Red Hat OpenShift is the enterprise Kubernetes platform, and with the latest version, the platform has undergone significant improvements to developer experience, automation, and platform management.
In this video, I’m going to walk you through the changes in this new version, explain how each of these new features work, and demonstrate how these updates are improving the OpenShift 4 console. I hope you enjoy!
What’s new in OpenShift 4.3?
Red Hat OpenShift is the enterprise Kubernetes platform, and with the latest version—OpenShift 4—the platform has undergone significant improvements to developer experience, automation, and the management of the platform itself.
But what exactly changed and what do you need to know about OpenShift 4? Let’s get started.
So, OpenShift is Kubernetes at the core, and with OpenShift 4, the platform is now driven by Operators. Yes, this includes the services that support OpenShift, as well as app services that are deployed by users like you. This is significant. So, we’ll start with covering Operators.
Next, we’ll jump into one of the first things users will notice in OpenShift 4—that is an improved developer experience. And this comes with significant updates to the console.
And then, finally, we’ll dive into some of the community-driven projects that OpenShift has adopted into supported solutions. Things like OpenShift Service Mesh and OpenShift Pipelines. There’s actually more but we’ll touch on these two today.
Starting with Operators—essentially, they allow you to automate the lifecycle of containers. Let’s say I’m deploying a simple frontend and backend application. Once I deploy all of them into my cluster, I’ve got to manage all the automation or the config of individual applications.

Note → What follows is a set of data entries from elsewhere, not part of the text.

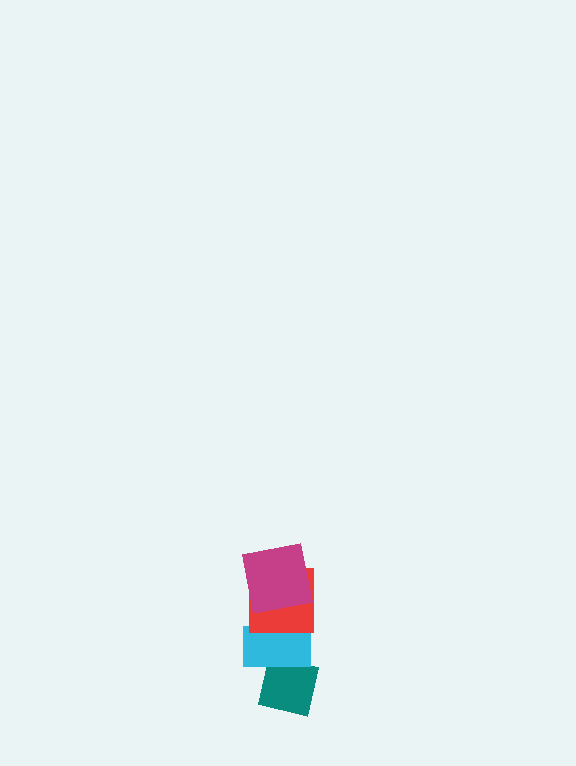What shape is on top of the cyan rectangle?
The red square is on top of the cyan rectangle.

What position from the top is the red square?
The red square is 2nd from the top.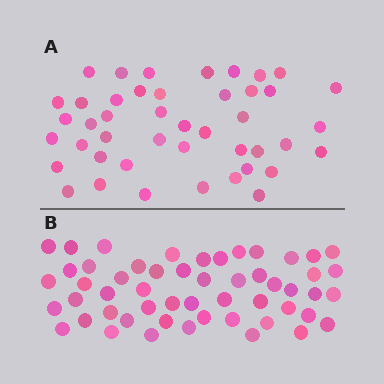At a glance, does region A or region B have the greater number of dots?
Region B (the bottom region) has more dots.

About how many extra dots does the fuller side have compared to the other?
Region B has roughly 8 or so more dots than region A.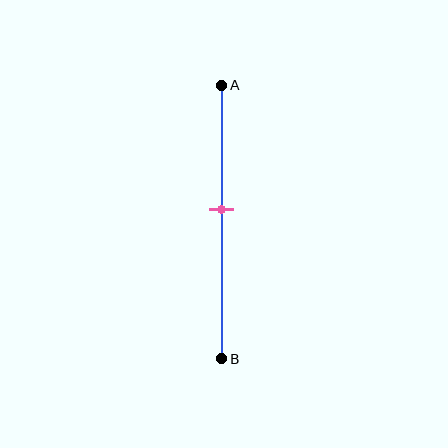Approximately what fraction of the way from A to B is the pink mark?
The pink mark is approximately 45% of the way from A to B.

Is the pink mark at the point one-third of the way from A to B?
No, the mark is at about 45% from A, not at the 33% one-third point.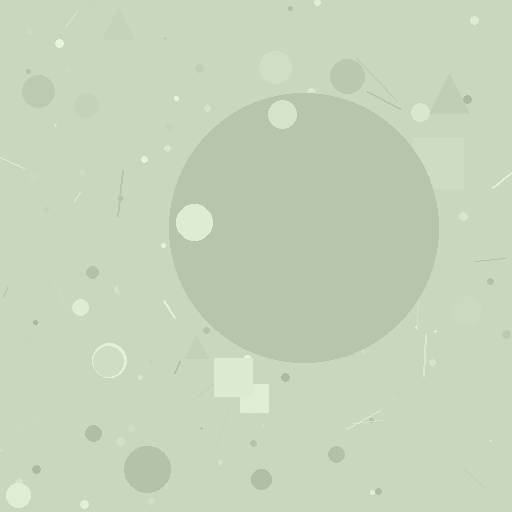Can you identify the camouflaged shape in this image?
The camouflaged shape is a circle.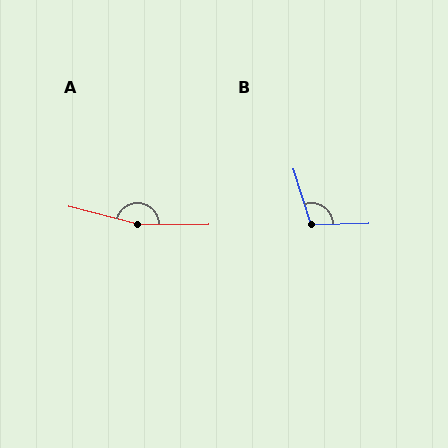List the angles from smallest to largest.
B (105°), A (165°).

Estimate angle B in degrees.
Approximately 105 degrees.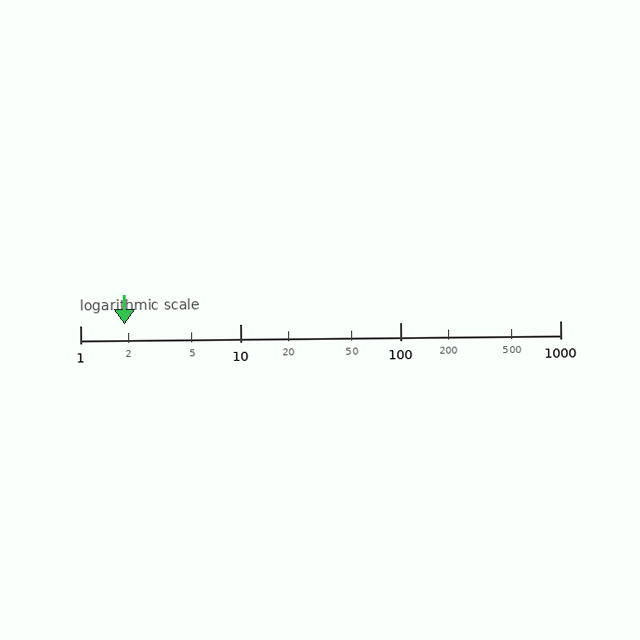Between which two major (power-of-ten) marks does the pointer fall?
The pointer is between 1 and 10.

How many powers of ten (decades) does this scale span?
The scale spans 3 decades, from 1 to 1000.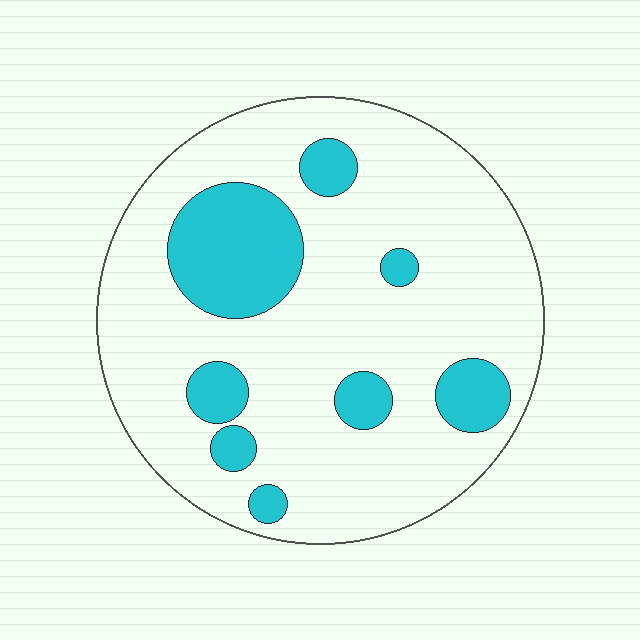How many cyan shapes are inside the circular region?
8.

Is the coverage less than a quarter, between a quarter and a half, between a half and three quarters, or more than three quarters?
Less than a quarter.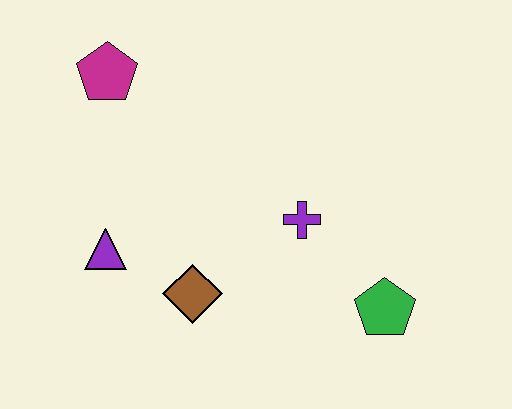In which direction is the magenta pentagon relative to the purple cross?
The magenta pentagon is to the left of the purple cross.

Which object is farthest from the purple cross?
The magenta pentagon is farthest from the purple cross.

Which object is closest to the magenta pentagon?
The purple triangle is closest to the magenta pentagon.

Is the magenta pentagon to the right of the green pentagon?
No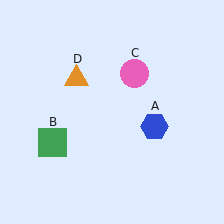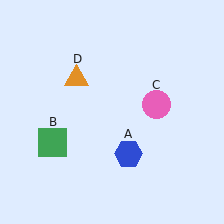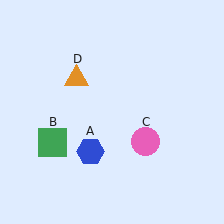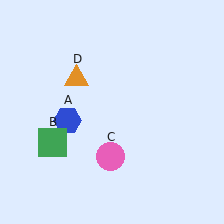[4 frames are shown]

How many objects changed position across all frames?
2 objects changed position: blue hexagon (object A), pink circle (object C).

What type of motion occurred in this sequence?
The blue hexagon (object A), pink circle (object C) rotated clockwise around the center of the scene.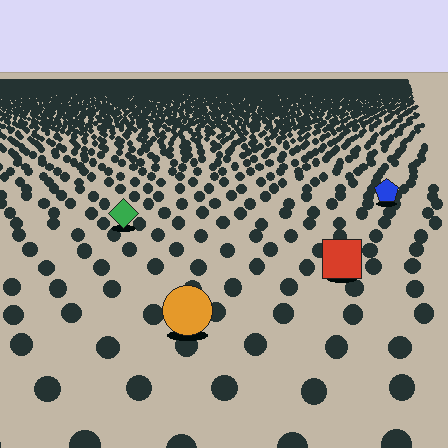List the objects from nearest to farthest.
From nearest to farthest: the orange circle, the red square, the green diamond, the blue pentagon.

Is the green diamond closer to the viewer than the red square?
No. The red square is closer — you can tell from the texture gradient: the ground texture is coarser near it.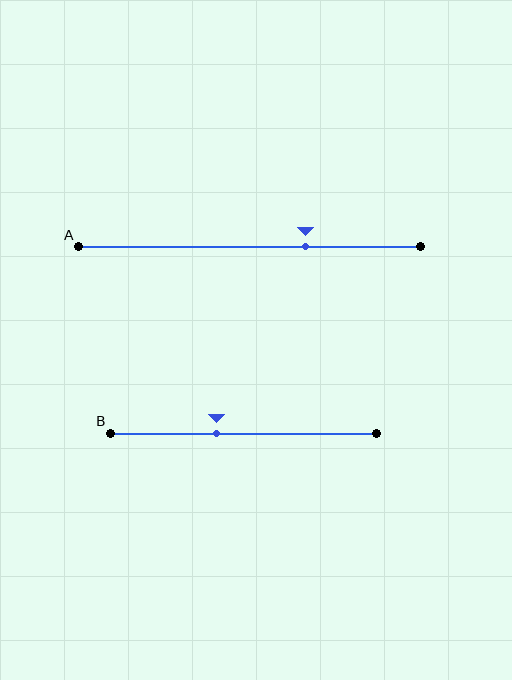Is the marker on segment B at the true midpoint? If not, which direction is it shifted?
No, the marker on segment B is shifted to the left by about 10% of the segment length.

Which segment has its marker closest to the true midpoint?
Segment B has its marker closest to the true midpoint.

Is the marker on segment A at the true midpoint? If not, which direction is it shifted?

But, with an Operator, I can take a different approach. By installing an Operator into a cluster with OLM (or Operator Lifecycle Manager), I can enable new CRDs (or Custom Resource Definitions).
These CRDs allow me to manage my application using custom config files tailored from my application. In addition, any automation that I need can be built into the operator itself. Essentially, I’ve extended the Kubernetes API to create new custom resources that are tailored to the resources that you regularly work with.
In OpenShift 4, the services that makeup OpenShift itself are actually managed by Operators. This means we get to take advantage of that same framework to easily do installation and upgrades of OpenShift itself.
Check out the Operator SDK to create your own Operators, or use the embedded Operator Hub in OpenShift to start quickly and with existing solutions.
Improved console experience
Next, let’s talk about one of the first things you’ll notice in the platform, and that is an improved developer experience starting from the console.
The main thing you’ll notice is a different view for administrators and developers. There’s new dashboard capabilities for streamlined deployment of applications, whether you start with a git repo, container image, or deployment YAML.
In addition, you’ll get better observability into the platform. For example, there’s an events view which tracks everything happening in your cluster.
There’s improved administration of the cluster itself, with a new user-manage section as well.
Cloud native development
OpenShift Pipelines with Tekton
Lastly, let’s close with some of the community-driven projects that OpenShift is supporting. One of them is going to be OpenShift Pipelines with Tekton.
Tekon is a cloud native way to declare CI/CD pipelines, and it’s based entirely on Kubernetes. It starts with defining the tasks that make up a CI/CD flow, which actually run as pods in your cluster. These make up a pipeline, and that’s able to deploy applications into your cluster.
In OpenShift, there’s actually UI integration between Tekton and OpenShift. So, OpenShift Pipelines lets you manage your CI/CD, all in the dashboard.
OpenShift Service Mesh
The other community-driven project I want to talk about is OpenShift Service Mesh. This is based on Istio.
Imagine you have a number of services that are dependent on one another. A number of concerns arise in the interaction between these services. How do you actually manage these interdependent complexities?
Well, instead of managing them in the app itself, you can take advantage of the Istio control plane, which uses “sidecars” to basically help you control how these microservices connect with each other, how they enforce policies, and then even observe how they behave.
That way, the capabilities rest on the control plane rather than the apps themselves.